Diskussionsstand in Deutschland

Grafik zum Thema: Bepreisung von CO2 - Energiesparvergleich für ausgewählte Staaten

Energiesparvergleich für ausgewählte Staaten

In Deutschland findet gegenwärtig ein Wettstreit um das „richtige“ Konzept zur CO2-Bepreisung statt. Das Bundesministerium für Umwelt, Naturschutz und nukleare Sicherheit (BMU) hatte drei Gutachten zu dieser Frage vergeben, die in der ersten Juli-Hälfte 2019 vorgelegt wurden [12]. Ferner haben der Sachverständigenrat zur Begutachtung der gesamtwirtschaftlichen Entwicklung (SVR) und der Wissenschaftliche Beirat beim Bundesministerium für Wirtschaft und Energie (BMWi ) Konzepte zur CO2-Bepreisung in Deutschland vorgestellt [13].
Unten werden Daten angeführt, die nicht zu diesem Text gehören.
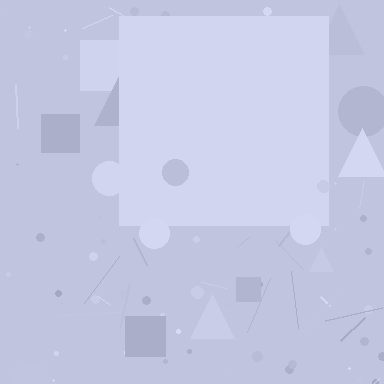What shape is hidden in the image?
A square is hidden in the image.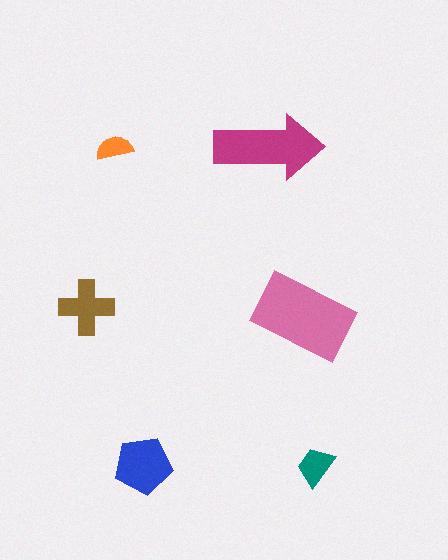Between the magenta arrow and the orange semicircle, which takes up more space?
The magenta arrow.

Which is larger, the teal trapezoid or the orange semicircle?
The teal trapezoid.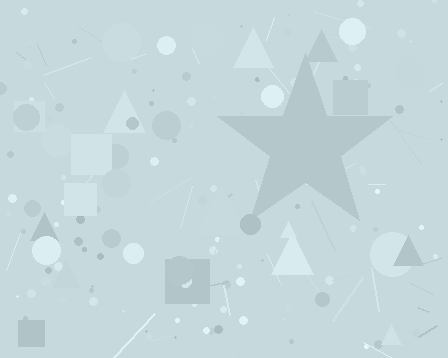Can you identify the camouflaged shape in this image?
The camouflaged shape is a star.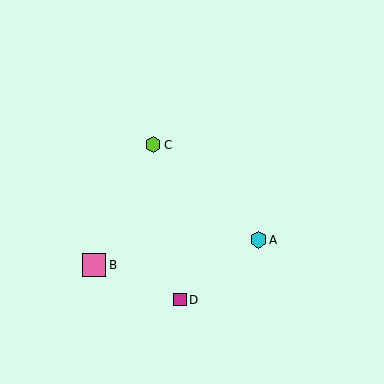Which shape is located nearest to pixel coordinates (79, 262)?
The pink square (labeled B) at (94, 265) is nearest to that location.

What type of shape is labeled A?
Shape A is a cyan hexagon.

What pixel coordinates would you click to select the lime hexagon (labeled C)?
Click at (153, 145) to select the lime hexagon C.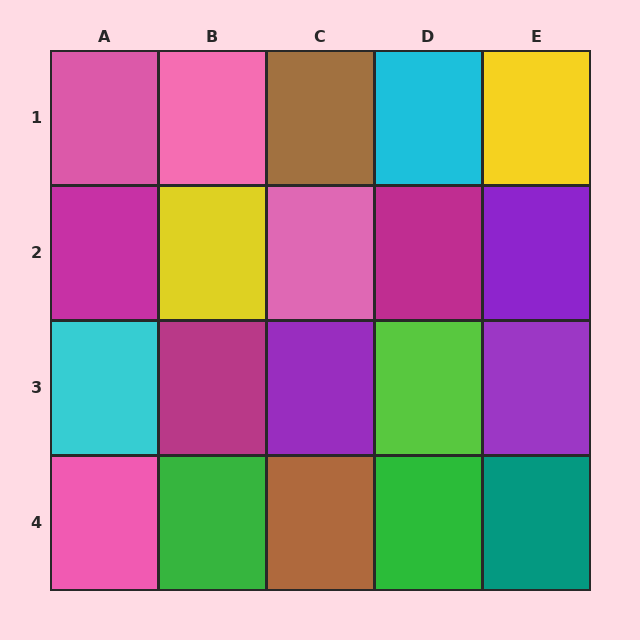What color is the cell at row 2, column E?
Purple.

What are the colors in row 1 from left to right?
Pink, pink, brown, cyan, yellow.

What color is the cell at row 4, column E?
Teal.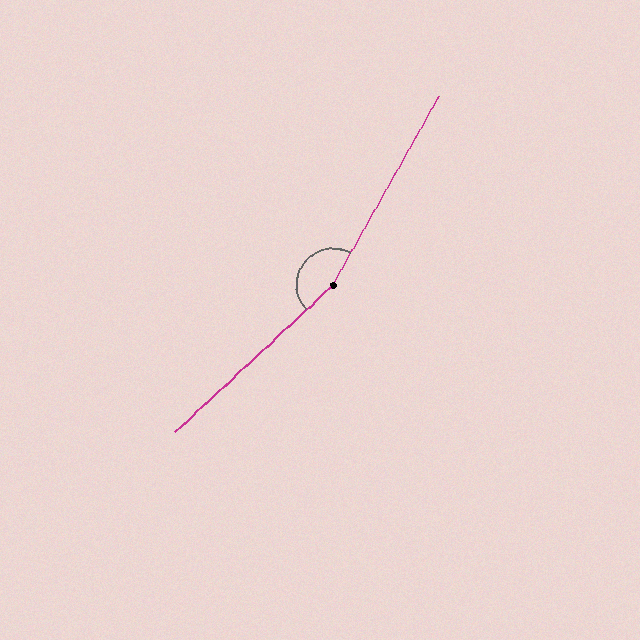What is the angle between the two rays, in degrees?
Approximately 162 degrees.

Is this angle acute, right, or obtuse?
It is obtuse.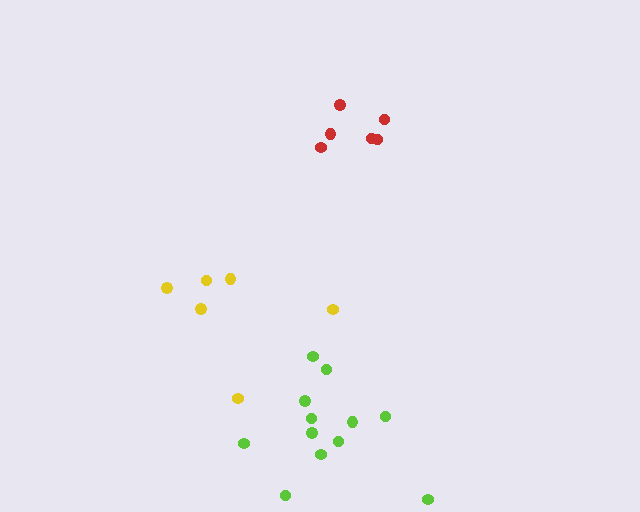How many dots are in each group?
Group 1: 6 dots, Group 2: 6 dots, Group 3: 12 dots (24 total).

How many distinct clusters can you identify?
There are 3 distinct clusters.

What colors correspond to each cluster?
The clusters are colored: yellow, red, lime.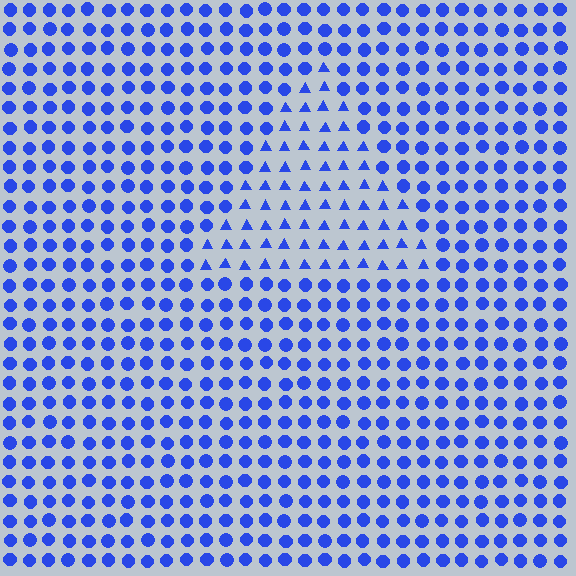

Nachfolgend werden exemplarisch die Konzepte der beiden letztgenannten Gutachten skizziert, die – ebenso wie die drei Gutachten im Auftrag des BMU – als Grundlagen für die im Herbst 2019 angekündigten politischen Entscheidungen zu diesem Thema dienen.

Gutachten des SVR

Der SVR schlägt vor, die Klimapolitik mittels einer Bepreisung von CO2 als zentralem Instrument neu auszurichten. Dazu hat er ein konkret ausgestaltetes Konzept vorgelegt. Dieses sieht vor, dass der EU ETS spätestens bis zum Jahr 2030 in allen Mitgliedstaaten auf die Sektoren Verkehr und Gebäude ausgeweitet und somit ein über alle Sektoren einheitlicher CO2-Preis etabliert wird. Als Übergangslösung auf dem Weg zu diesem integrierten System ist – so der SVR – in den bisher nicht vom EU ETS erfassten Sektoren Verkehr und Gebäude ein separater CO2-Preis zu etablieren.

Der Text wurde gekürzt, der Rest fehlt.